There were some similarities with Wonder Woman’s male predecessors. Like Superman, in his way, Wonder Woman fearlessly championed alternative culture and a powerful vision of outsider politics. And, like Batman, she was thoroughly the progressive sort of aristocrat.
She preached peace in a time of war, although she was as eager as any other superhero to tackle her fair share of Nazis.
Unlike the essentially solitary Batman and Superman, Wonder Woman had a huge cast of friends. Her allies, the Holliday Girls of Beta Lamda, were a rambunctious group of sorority sisters fronted by the immense, freckled redhead Etta Candy.
As the gorgeous Wonder Woman’s inevitable fat pal, Etta’s positive energy and physicality added an earthiness and humor that complemented Diana’s cool grace and perfect poise.
When Marston died of cancer in 1947, the erotic charge left the Wonder Woman strip, and sales declined, never to recover. Without the originality and energy that Marston’s obsessions brought to the stories, Wonder Woman was an exotic bloom starved of rare nutrients.

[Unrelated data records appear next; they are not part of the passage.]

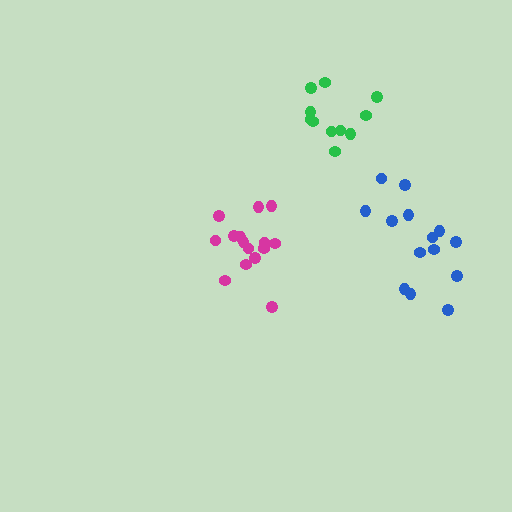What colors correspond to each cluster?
The clusters are colored: blue, green, magenta.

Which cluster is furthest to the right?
The blue cluster is rightmost.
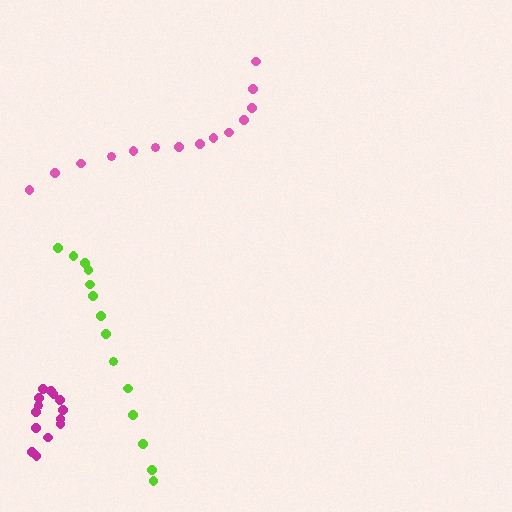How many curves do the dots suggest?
There are 3 distinct paths.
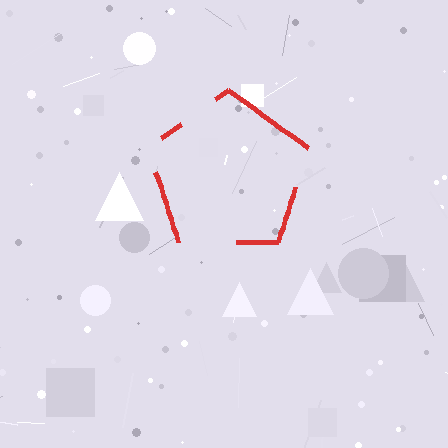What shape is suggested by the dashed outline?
The dashed outline suggests a pentagon.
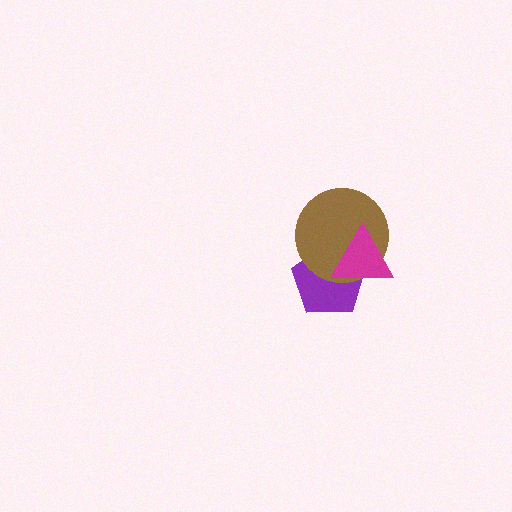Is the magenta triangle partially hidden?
No, no other shape covers it.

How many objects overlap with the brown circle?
2 objects overlap with the brown circle.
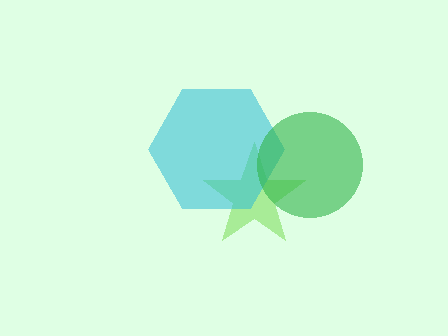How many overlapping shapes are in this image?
There are 3 overlapping shapes in the image.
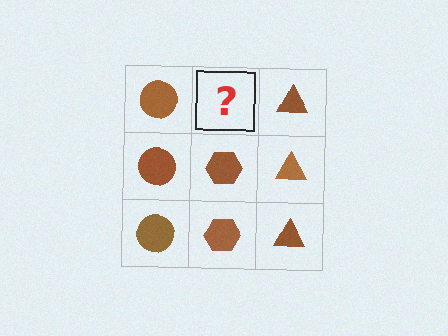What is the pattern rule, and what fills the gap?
The rule is that each column has a consistent shape. The gap should be filled with a brown hexagon.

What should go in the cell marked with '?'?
The missing cell should contain a brown hexagon.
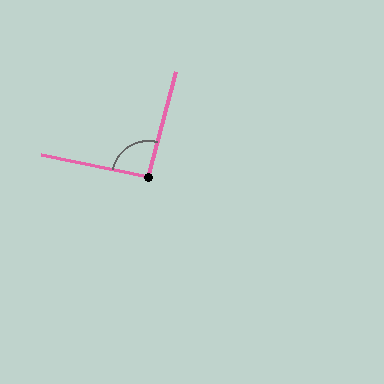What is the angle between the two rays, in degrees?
Approximately 94 degrees.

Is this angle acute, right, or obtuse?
It is obtuse, close to a right angle.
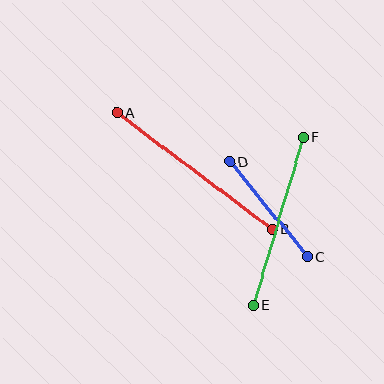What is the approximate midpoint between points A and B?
The midpoint is at approximately (194, 171) pixels.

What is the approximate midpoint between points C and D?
The midpoint is at approximately (269, 209) pixels.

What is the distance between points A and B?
The distance is approximately 194 pixels.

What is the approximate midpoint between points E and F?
The midpoint is at approximately (278, 221) pixels.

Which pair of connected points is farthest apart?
Points A and B are farthest apart.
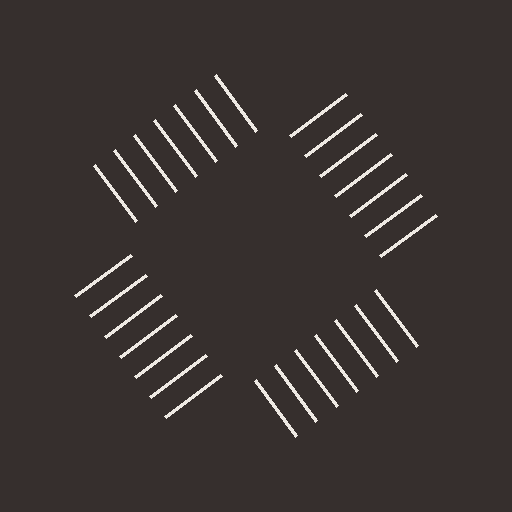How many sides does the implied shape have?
4 sides — the line-ends trace a square.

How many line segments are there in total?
28 — 7 along each of the 4 edges.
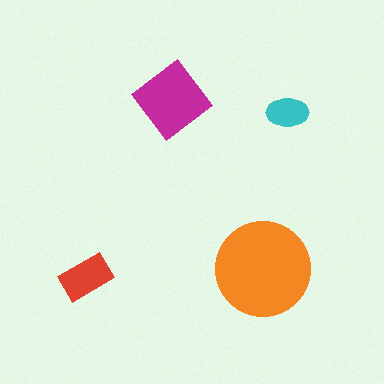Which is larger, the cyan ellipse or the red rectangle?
The red rectangle.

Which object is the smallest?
The cyan ellipse.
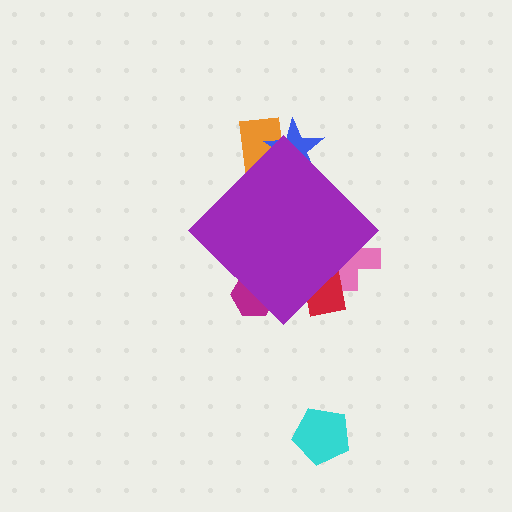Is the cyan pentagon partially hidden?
No, the cyan pentagon is fully visible.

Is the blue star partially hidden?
Yes, the blue star is partially hidden behind the purple diamond.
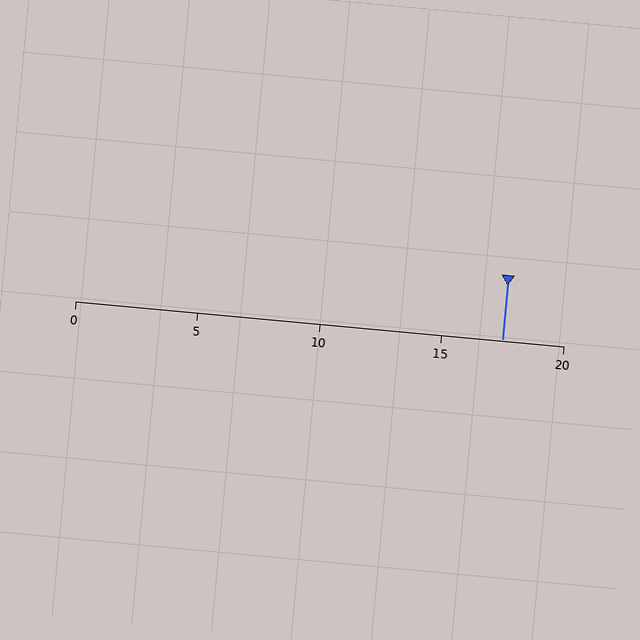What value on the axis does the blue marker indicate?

Once the lush, pervy undercurrents were purged, the character foundered. The island of Themiscyra was scraped clean of any hint of impropriety, and all girl-chasing rituals ceased, along with reader commitment to the character.
It wasn’t long before Wonder Woman was coming across as an odd maiden aunt—a disturbing cross between the Virgin Mary and Mary Tyler Moore; but Elizabeth and Olive, her inspirations, continued to live together.
The unconventional, liberated Elizabeth was one hundred years old when she died in 1993, the true Wonder Woman of this story.”